In [1]:
import json
import os
import re
import numpy as np
import math
from collections import defaultdict, Counter

# Data Loading and Configuration

In [2]:
# Define paths
DATA_DIR = "IR-03-1-HW1-Data"
TRAIN_PATH = os.path.join(DATA_DIR, "train")
VAL_PATH = os.path.join(DATA_DIR, "val")
TEST_PATH = os.path.join(DATA_DIR, "test")

def load_json_data(path, file_type):
    """
    Loads data based on file type (passages, questions, judg).
    """
    file_map = {
        "passages": "passages.json",
        "questions": "questions.json",
        "judg": "Judg.json"
    }
    
    full_path = os.path.join(path, file_map[file_type])
    
    if not os.path.exists(full_path):
        print(f"File not found: {full_path}")
        return {}

    with open(full_path, 'r', encoding='utf-8') as f:
        data = json.load(f)

    # Parse based on expected structure
    if file_type == "passages":
        # Returns dict: {doc_id: text}
        return {str(item['doc_id']): item['passage_text'] for item in data}
    
    elif file_type == "questions":
        # Returns dict: {query_id: text}
        return {str(item['query_id']): item['query_text'] for item in data}
    
    elif file_type == "judg":
        # Returns dict: {query_id: [doc_id1, doc_id2, ...]}
        clean_judg = {}
        for qid, docs in data.items():
            # Handle string format "doc1, doc2" seen in snippets
            if isinstance(docs, str):
                clean_judg[str(qid)] = [d.strip() for d in docs.split(',')]
            elif isinstance(docs, list):
                clean_judg[str(qid)] = [str(d) for d in docs]
        return clean_judg

print("Loading Data:")
# Load Train (Only passages available per PDF)
train_passages = load_json_data(TRAIN_PATH, "passages")

# Load Validation
val_passages = load_json_data(VAL_PATH, "passages")
val_questions = load_json_data(VAL_PATH, "questions")
val_judg = load_json_data(VAL_PATH, "judg")

# Load Test
test_passages = load_json_data(TEST_PATH, "passages")
test_questions = load_json_data(TEST_PATH, "questions")
test_judg = load_json_data(TEST_PATH, "judg")

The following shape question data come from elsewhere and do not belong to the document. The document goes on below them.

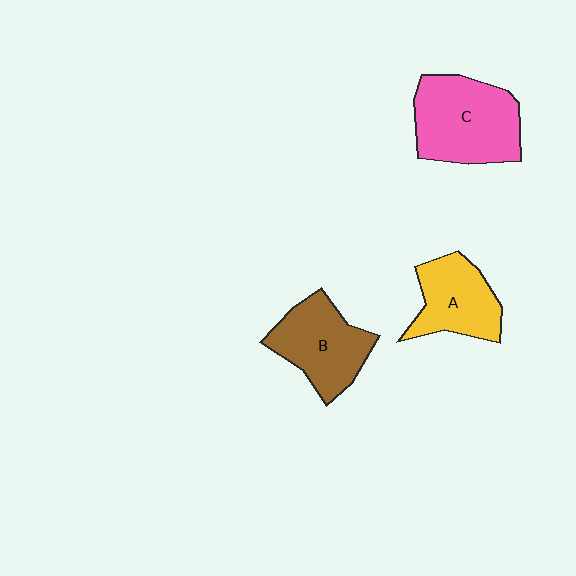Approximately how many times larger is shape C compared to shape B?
Approximately 1.2 times.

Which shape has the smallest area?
Shape A (yellow).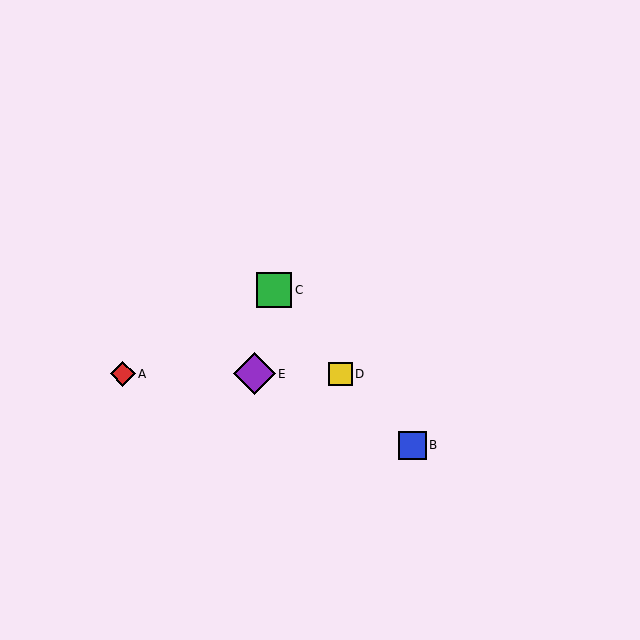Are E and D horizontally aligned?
Yes, both are at y≈374.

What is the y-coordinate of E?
Object E is at y≈374.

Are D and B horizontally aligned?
No, D is at y≈374 and B is at y≈445.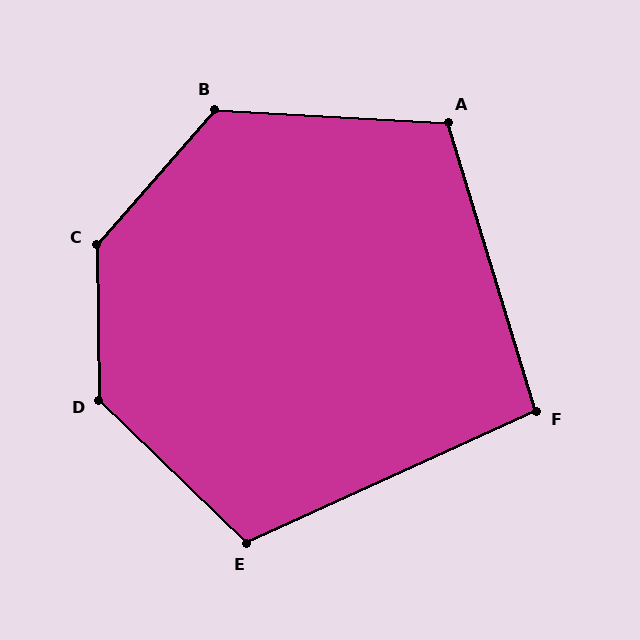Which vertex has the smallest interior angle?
F, at approximately 98 degrees.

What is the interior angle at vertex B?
Approximately 128 degrees (obtuse).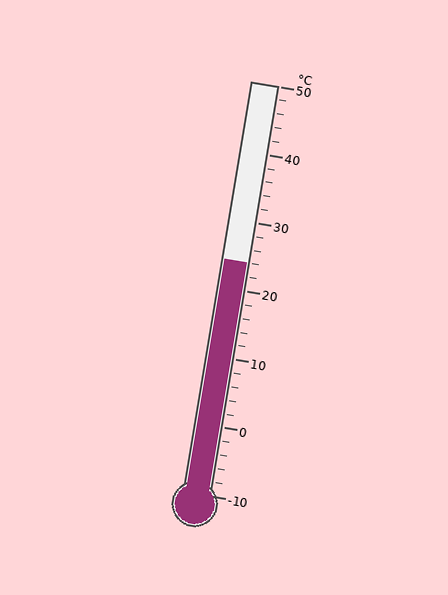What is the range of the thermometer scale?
The thermometer scale ranges from -10°C to 50°C.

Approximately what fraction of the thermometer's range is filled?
The thermometer is filled to approximately 55% of its range.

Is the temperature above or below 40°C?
The temperature is below 40°C.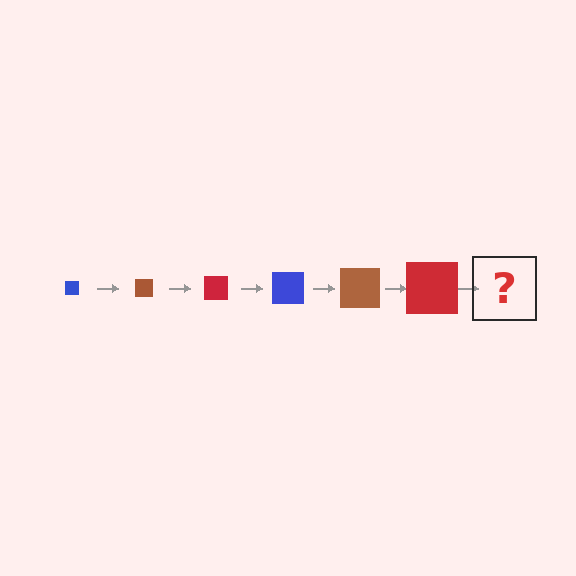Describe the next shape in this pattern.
It should be a blue square, larger than the previous one.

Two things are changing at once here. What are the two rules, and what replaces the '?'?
The two rules are that the square grows larger each step and the color cycles through blue, brown, and red. The '?' should be a blue square, larger than the previous one.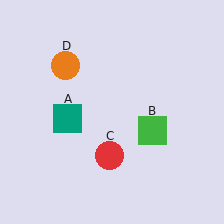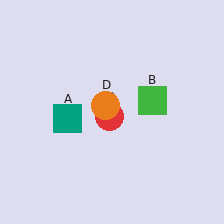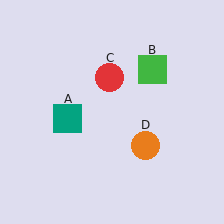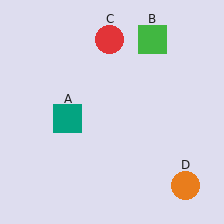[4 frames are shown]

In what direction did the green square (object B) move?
The green square (object B) moved up.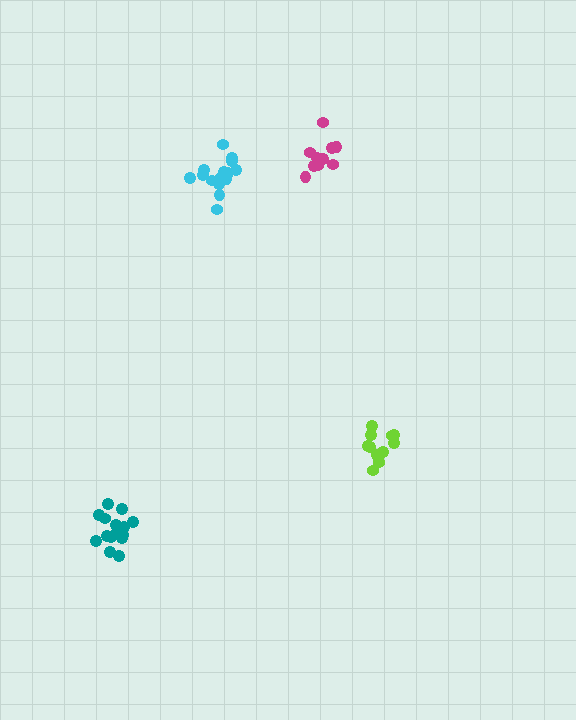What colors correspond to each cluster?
The clusters are colored: magenta, lime, teal, cyan.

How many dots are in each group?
Group 1: 11 dots, Group 2: 12 dots, Group 3: 15 dots, Group 4: 15 dots (53 total).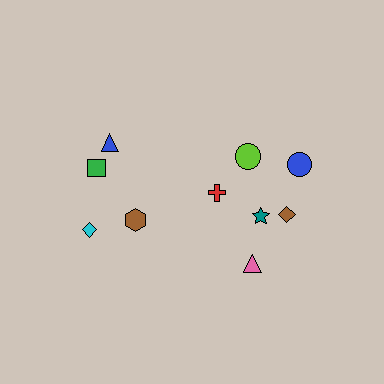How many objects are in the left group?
There are 4 objects.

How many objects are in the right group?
There are 6 objects.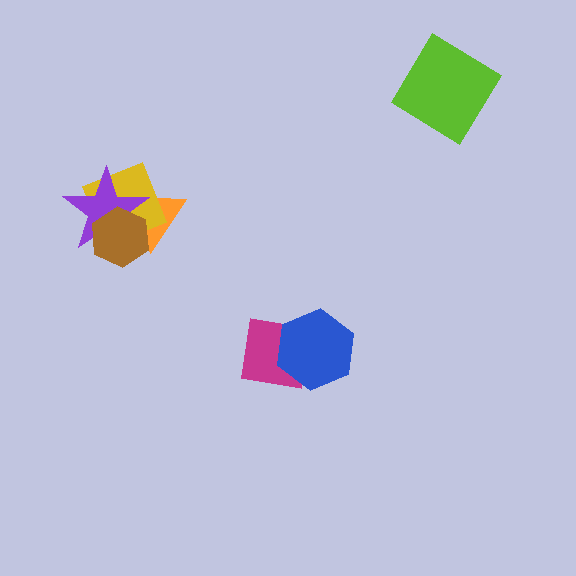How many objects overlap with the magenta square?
1 object overlaps with the magenta square.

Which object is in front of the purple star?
The brown hexagon is in front of the purple star.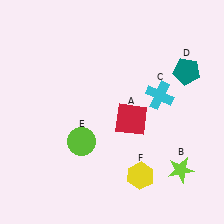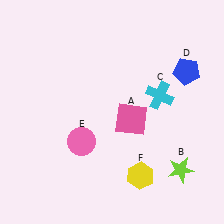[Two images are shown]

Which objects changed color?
A changed from red to pink. D changed from teal to blue. E changed from lime to pink.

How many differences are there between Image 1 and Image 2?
There are 3 differences between the two images.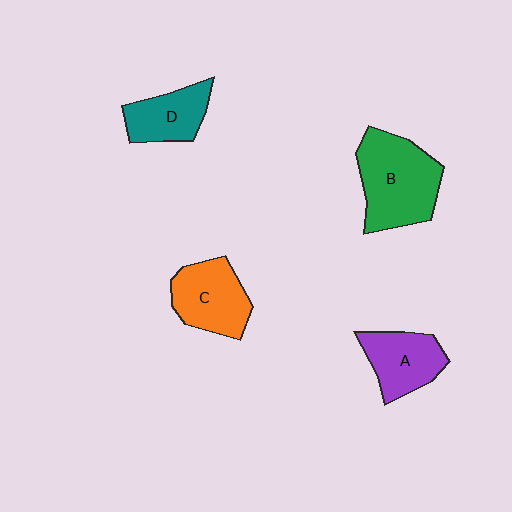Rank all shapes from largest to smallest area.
From largest to smallest: B (green), C (orange), A (purple), D (teal).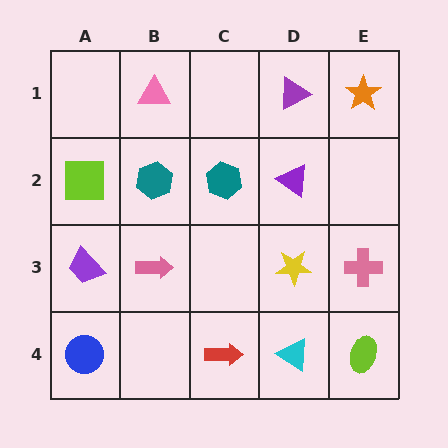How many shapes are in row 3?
4 shapes.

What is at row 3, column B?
A pink arrow.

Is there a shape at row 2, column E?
No, that cell is empty.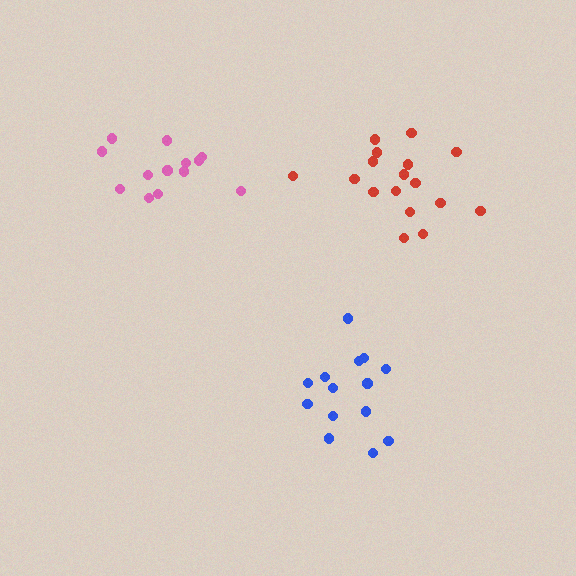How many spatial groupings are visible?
There are 3 spatial groupings.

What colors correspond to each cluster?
The clusters are colored: pink, blue, red.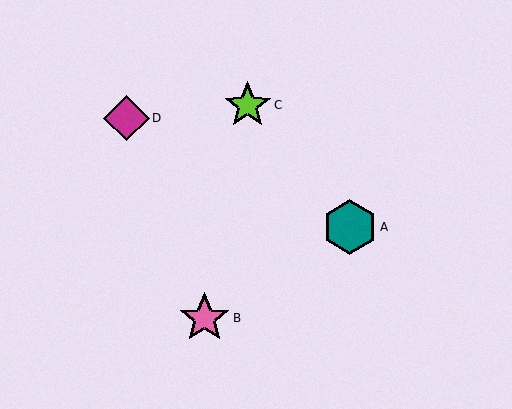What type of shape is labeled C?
Shape C is a lime star.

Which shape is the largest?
The teal hexagon (labeled A) is the largest.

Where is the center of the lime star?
The center of the lime star is at (248, 105).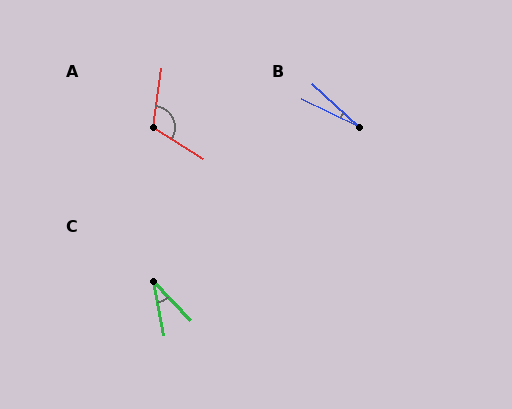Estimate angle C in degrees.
Approximately 33 degrees.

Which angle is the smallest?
B, at approximately 17 degrees.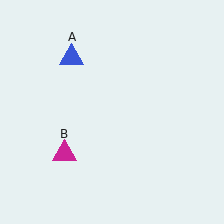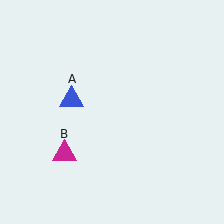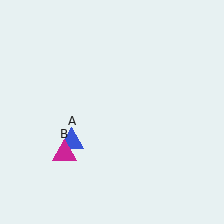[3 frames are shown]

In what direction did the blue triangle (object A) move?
The blue triangle (object A) moved down.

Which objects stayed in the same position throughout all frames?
Magenta triangle (object B) remained stationary.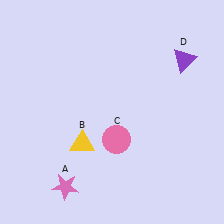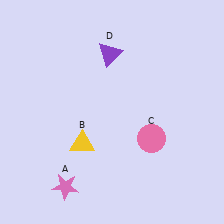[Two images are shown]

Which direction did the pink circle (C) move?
The pink circle (C) moved right.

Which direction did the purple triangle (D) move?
The purple triangle (D) moved left.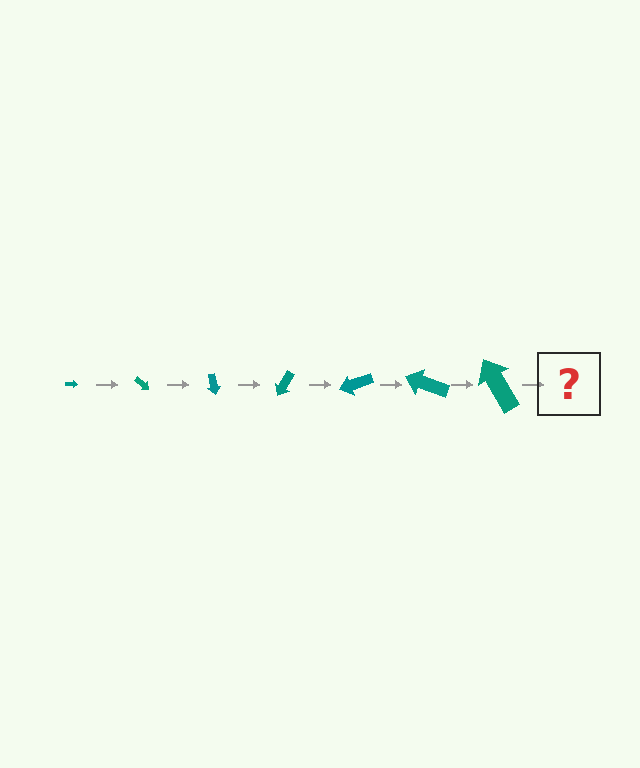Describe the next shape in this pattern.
It should be an arrow, larger than the previous one and rotated 280 degrees clockwise from the start.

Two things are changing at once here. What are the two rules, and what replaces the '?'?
The two rules are that the arrow grows larger each step and it rotates 40 degrees clockwise each step. The '?' should be an arrow, larger than the previous one and rotated 280 degrees clockwise from the start.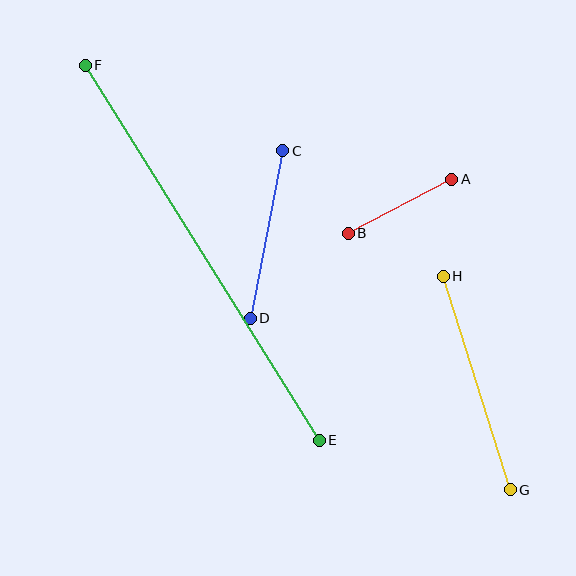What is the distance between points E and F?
The distance is approximately 442 pixels.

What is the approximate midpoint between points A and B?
The midpoint is at approximately (400, 206) pixels.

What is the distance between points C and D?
The distance is approximately 171 pixels.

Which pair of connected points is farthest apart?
Points E and F are farthest apart.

print(f"Train Docs: {len(train_passages)}")
print(f"Val Docs: {len(val_passages)}, Val Queries: {len(val_questions)}")
print(f"Test Docs: {len(test_passages)}, Test Queries: {len(test_questions)}")

Loading Data:
Train Docs: 750
Val Docs: 1245, Val Queries: 20
Test Docs: 1245, Test Queries: 30


# Preprocessing and Vocabulary (At least top 500)

In [3]:
# Simple stopword list for English:
STOPWORDS = set([
    'the', 'is', 'at', 'which', 'on', 'and', 'a', 'an', 'in', 'to', 'of', 'for', 'it', 'that', 'with', 
    'as', 'are', 'by', 'this', 'be', 'or', 'from', 'but', 'not', 'can', 'have', 'has', 'was', 'were',
    'what', 'how', 'does', 'do', 'why', 'where', 'when', 'who'
])

def preprocess(text):
    """
    Lowercases, removes punctuation, tokenizes, and removes stopwords.
    """
    if not isinstance(text, str): return []
    text = text.lower()
    # Remove punctuation
    text = re.sub(r'[^a-z0-9\s]', ' ', text)
    tokens = text.split()
    return [t for t in tokens if t not in STOPWORDS]

def build_vocab(documents, top_k=500):
    """
    Builds vocabulary from TRAINING documents using top K frequent words.
    Constraint: Length of TF-IDF vector must be at least 500.
    """
    print(f"Building vocabulary from {len(documents)} training documents:")
    all_tokens = []
    for doc_text in documents.values():
        all_tokens.extend(preprocess(doc_text))
    
    # Count frequencies
    counts = Counter(all_tokens)
    
    # Select top K (K must be at least 500)
    most_common = counts.most_common(top_k)
    vocab = {term for term, freq in most_common}
    
    return vocab, counts

# Build Vocab from TRAINING data:
VOCAB, TRAIN_COUNTS = build_vocab(train_passages, top_k=500)
print(f"Vocabulary size: {len(VOCAB)}")

def filter_query(query_text):
    """
    Preprocesses query and filters words not in VOCAB.
    Constraint: New words should not be considered.
    """
    tokens = preprocess(query_text)
    return [t for t in tokens if t in VOCAB]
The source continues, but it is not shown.